Higher prices and uncertain earnings

Trump’s tariff proposal goes far beyond what he imposed in his first term. He has revised tariffs of up to 60% on Chinese goods, plus proposed 25% on Canada and Mexico. He has even proposed a 10% to 20% cap on all imports.

But even new, high tariffs would not raise the kind of revenue Trump appears to want. Trump has often pointed to the 19th century, a time before the federal income tax, as an era he admires.

“It will make our country rich,” he said on one December press conferenceand speaks admiringly of the days of former President William McKinley. “That was when we were proportionally the richest,” Trump said.

During the campaign, Trump even suggested that he would replace the income tax with tariffs.

Experts have said that would be impossible. Last year, rates amounted to only 2% of the government’s income.

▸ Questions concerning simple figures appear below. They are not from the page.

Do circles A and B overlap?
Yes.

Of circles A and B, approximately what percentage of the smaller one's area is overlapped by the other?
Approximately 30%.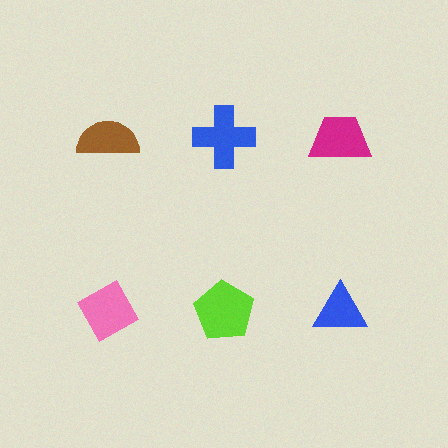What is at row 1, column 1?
A brown semicircle.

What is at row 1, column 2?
A blue cross.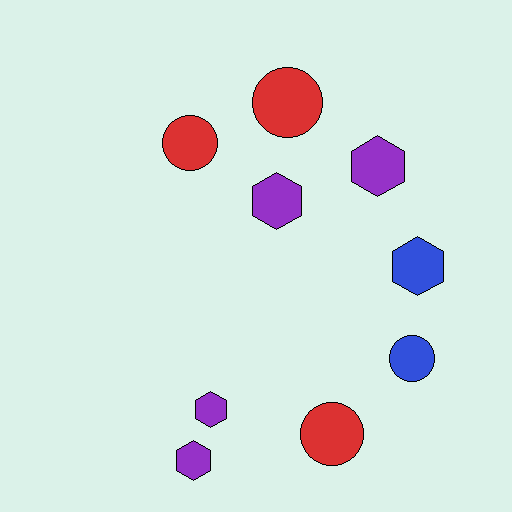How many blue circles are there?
There is 1 blue circle.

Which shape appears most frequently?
Hexagon, with 5 objects.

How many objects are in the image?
There are 9 objects.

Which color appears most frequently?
Purple, with 4 objects.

According to one analysis from the Peterson Institute for International Economics, the maximum revenue that Trump’s threatened tariffs could generate would be $780 billion. That’s about a third of total income from income and corporate taxes, and it also doesn’t take into account the economic effects of higher tariffs, such as higher prices and slower growth, not to mention retaliation from abroad.

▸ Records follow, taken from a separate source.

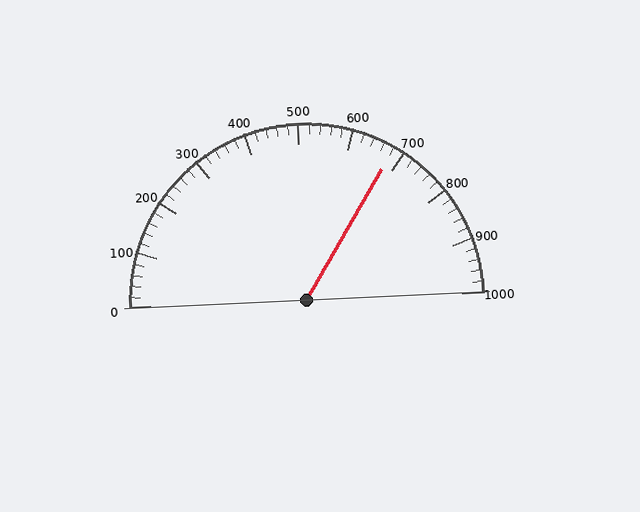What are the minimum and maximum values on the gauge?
The gauge ranges from 0 to 1000.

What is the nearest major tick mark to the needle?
The nearest major tick mark is 700.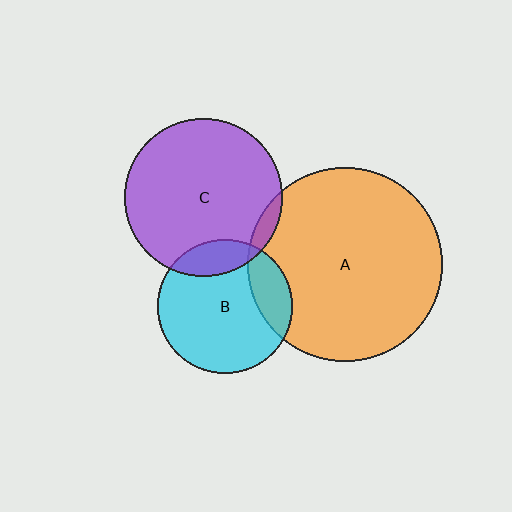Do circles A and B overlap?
Yes.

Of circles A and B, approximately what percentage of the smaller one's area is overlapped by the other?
Approximately 20%.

Kimberly Clausing co-authored the analysis and also worked in the Biden Treasury Department. She emphasized that the rate hikes would hurt lower-income Americans the most through higher prices — while helping higher-income people who receive Trump’s proposed tax cuts.

“I think a cynical reading of what the Trump administration is proposing is a bunch of regressive tax cuts that help those at the top of the distribution, which are paid for with the regressive consumption tax that’s going to hit the poor the hardest ,” she said.